Moreover, when the victims open their Facebook app the malware displays a fake prompt and asks them to reverify their account by logging into Facebook. The malware simply launches a WebView component with a fake Facebook look-alike login page and ask users to log-in. Apparently, WebView code steals the victim's Facebook username and password and sends them to a remote hacker-controlled server.
In addition to that, GhostTeam also aggressively pushes full-screen pop-up ads to the victim as a means of generating revenue from clicks. At present, all the apps have been removed by Google from the Play Store after researchers reported them to the company. The most users affected by the GhostTeam malware reportedly resides in India, Indonesia, Brazil, Vietnam, and the Philippines.
“In the modern era, mobile phones have become not only the most used digital equipment but a virtual organ of every user in the absence of which, most of us will have a hard time surviving. Your smartphone is basically a blueprint of you and your behaviours. It holds each an every detail of your day to day activity, be it access to your social media account, the log of places you've been and regularly visit, people in your life, how important they are or even your extremely personal information such as your identification tokens like biometrics and private conversations and digital media. it's all there,” said Ankush Johar, Director at Infosec Ventures.
“Humans are the weakest link in cybersecurity and hackers know that. Hence, it's not the first time when cyber criminals have leveraged social engineering tactics to infiltrate into personal/professional lives. Your security is in your own hands and you should be cautious with which messages, websites, emails and phone calls you trust,” said Johar
“If a hacker manages to gain access to your device he/she can access your messages, photographs, documents, contacts, email, social media accounts, mobile wallets, bank account details the log of places you've been – in short, everything that if misused can destroy you financially as well as socially,” said Johar.
Here are some following tips that should help you keep your mobile device secure :
- Always check what all permission the app requires the users to allow before installation. Stay cautious with permissions that don't seem legitimate, for instance, if a calculator app wants to access your call logs or messages it is clear that the app wants unnecessary permission and can be malicious. Trust your gut!
- Don't download apps from unknown sources, they can be infected with data-stealing malware hidden behind a genuine looking app. Stay away from pirated apps too as they are the main source of malware.

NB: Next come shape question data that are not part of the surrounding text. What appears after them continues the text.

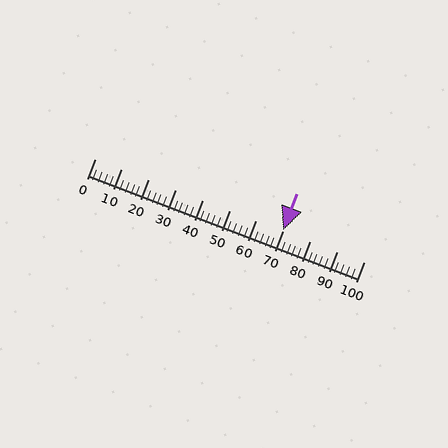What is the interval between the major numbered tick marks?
The major tick marks are spaced 10 units apart.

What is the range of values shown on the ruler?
The ruler shows values from 0 to 100.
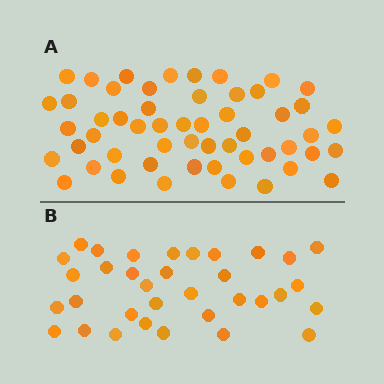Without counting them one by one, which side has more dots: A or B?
Region A (the top region) has more dots.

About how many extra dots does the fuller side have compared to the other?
Region A has approximately 20 more dots than region B.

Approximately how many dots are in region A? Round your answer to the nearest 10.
About 50 dots. (The exact count is 53, which rounds to 50.)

- Google recently launched “Google play protect”. Make sure that an application is verified by “Google Play Protect” else avoid downloading the app when using an Android device.
- Do not enter your confidential information like bank account details, personal identifiers, OTPs, passwords etc. on arbitrary applications. Carefully verify that the application is what it is claiming to be before entering any data into it.

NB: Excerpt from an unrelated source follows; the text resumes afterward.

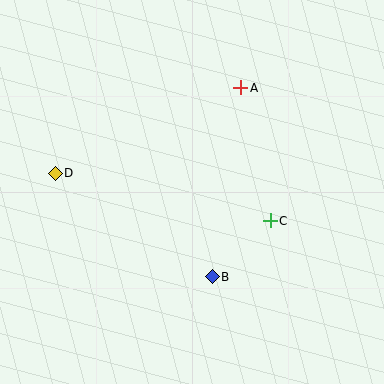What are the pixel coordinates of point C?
Point C is at (270, 221).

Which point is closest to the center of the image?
Point C at (270, 221) is closest to the center.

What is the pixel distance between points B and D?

- For added security, set your app store settings to “Do not allow third-party app downloads from untrusted sites.”
- Check the number of download before installing, if the number is less than 50,000, it might not be completely safe and legitimate.
- Check the reviews and ratings given by others users who have installed the application. If the ratings are unsatisfactory it is not preferable to download the app.
- Think Before you click! Your security is in your own hands, if you feel something seems phishy, go with your gut and stay away from it.